In this study, we focused on the NCSD in the context of survival analysis. Using data from the SEER database, we successfully established the prognostic nomogram predicting the outcome of patients with chondrosarcoma based on the Fine and Gray’s competing risk regression model. The model showed good discrimination and calibration, with high value for clinical application.
To use the competing-risk based nomogram, clinical surgeons only need to collect the information of age, grade, stage, surgery and chondrosarcoma subtype, to calculate the CSD probability of the patient. Here we exemplified the use of the nomogram with an assumed patient of 40 years old (-0.245 points), with myxiod CHS (0.311 points), high tumor grade (1.054 points), regional involvement (1.208 points), and was treated with radical resection (-0.778 points). He totally scored 1.55 according to the nomogram, so the 3-year and 5-year CSD probabilities were predicted to be 0.234 and 0.31. It’s notable that the prediction here is only the probability of CSD, and patients still have the possibilities of NCSD.
In the multivariate Fine and Gray regression analysis, significant variables were age, grade, stage, surgery and subtype. The incidence of CSD in the elderly is higher, which is in line with the actual situation. Old patients tend to refuse surgery, probably due to low tolerance to surgical treatment [6]. Similarly, the physical condition of old people are less healthy than the young and may suffer from a variety of chronic diseases, such as diabetes and hypertension, which increases the risk of unfavorable events after aggressive treatment.
Compared with women, men have a worse but insignificant prognosis[11]. Some literatures believe that this is related to early osteoarthritis[12]. One of the possible reasons is that men tend to do more serious physical labor and more intense sports, which promotes osteoarthritis, and then leads to a high incidence of chondrosarcoma and a higher CSD.
Tumor grade is an undisputed important influencing factor on the outcome of patients, and the 5-year survival rate between low grade and high grade even reaches 5 times[7, 13]. High-grade chondrosarcoma tends to metastasize in the early stage.

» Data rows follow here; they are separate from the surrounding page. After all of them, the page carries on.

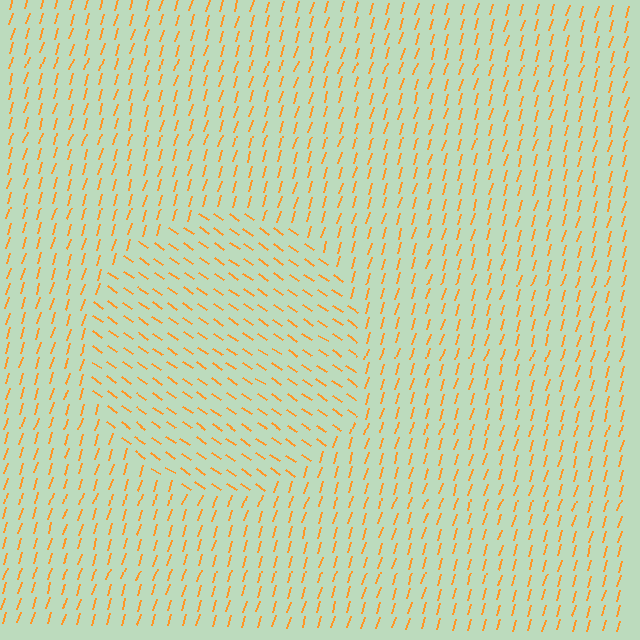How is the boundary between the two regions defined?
The boundary is defined purely by a change in line orientation (approximately 72 degrees difference). All lines are the same color and thickness.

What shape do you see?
I see a circle.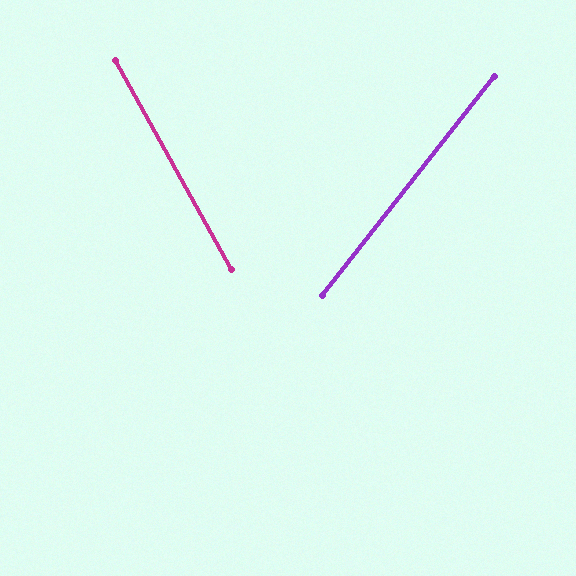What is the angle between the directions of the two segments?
Approximately 67 degrees.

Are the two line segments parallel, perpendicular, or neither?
Neither parallel nor perpendicular — they differ by about 67°.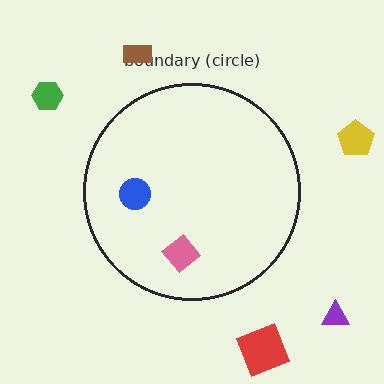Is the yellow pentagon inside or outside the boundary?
Outside.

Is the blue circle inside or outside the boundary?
Inside.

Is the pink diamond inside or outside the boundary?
Inside.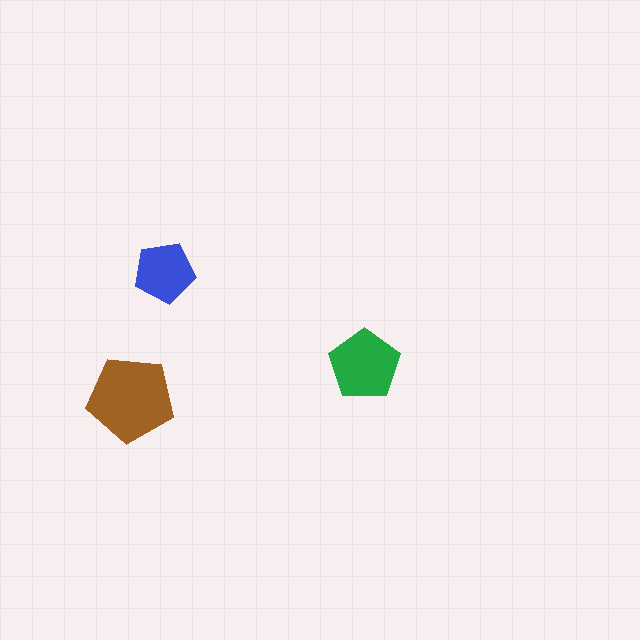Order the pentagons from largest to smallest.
the brown one, the green one, the blue one.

The higher the pathological grade of tumor, the greater the possibility of recurrence will be, thus increasing the risk of CSD[4].
CHS has a long overall survival time and a good prognosis, but there are significant differences among its subtypes[6, 11]. The 5-year survival rate was 11% for dedifferentiated CHS, and 49% for myxoid CHS[7]. Subtypes with poor survival rate are known to be associated with high grade[5]. Chondrosarcoma subtypes and grade affect the survival and prognosis of patients by tumor metastasis. Therefore, identifying the subtype of chondrosarcoma is important for the outcome evaluation in diagnosed patients.
Independent risk factors of local recurrence include insufficient surgical margin and tumor size greater than 10 cm[14]. Some previous pointed out that local recurrence and overall survival rate have no effect on multivariate analysis[15, 16]. However, many literatures argued that local recurrence of secondary chondrosarcoma is associated with worse disease-specific survival[17–20]. Although our results did not include the size of the tumor, the difference between surgical methods was shown in the nomogram. The difference between several surgeries lies in the range of the margins and in whether the tumor is completely removed[21, 22]. A wide surgical margin provides the highest long-term disease-free survival rate[23]. Because SEER database doesn't collect recurrence data, we could not judge the correlation between recurrence and CSD. Nevertheless, through practical results and research reports, surgery is the main and preferred method for the treatment and control of chondrosarcoma[21, 24]. Unlike osteosarcoma and Ewing sarcoma, Chondrosarcoma is usually resistant to chemotherapy. The resistance may be due to slow proliferation, overexpression of multidrug resistance protein 1 (MDR1), limited vascular links and dense hyaline extracellular matrix[12, 25]. As a result, we did not analyze the effect of chemotherapy on the outcome of patients with chondrosarcoma.
This study also has its limitations. First, there are inherent biases in retrospective research. Secondly, The SEER database did not collect specific details about the type, dose and duration of chemotherapy and radiotherapy, and the use of other oral drugs[4, 26]. The explanation of the operation method is only coded, and there was no more detailed explanation[7]. Third, the collected data cannot distinguish whether the purpose of treatment is curative or palliative, so the survival outcomes could not be fully assessed[5]. To truly understand the predicting ability of the nomograms, it is necessary to carry out forward-looking verification, or at least to use another database to verify[2]. Because the development and verification of the nomogram was based on the SEER database, future research should investigate whether it is can be validated by samples from other registries.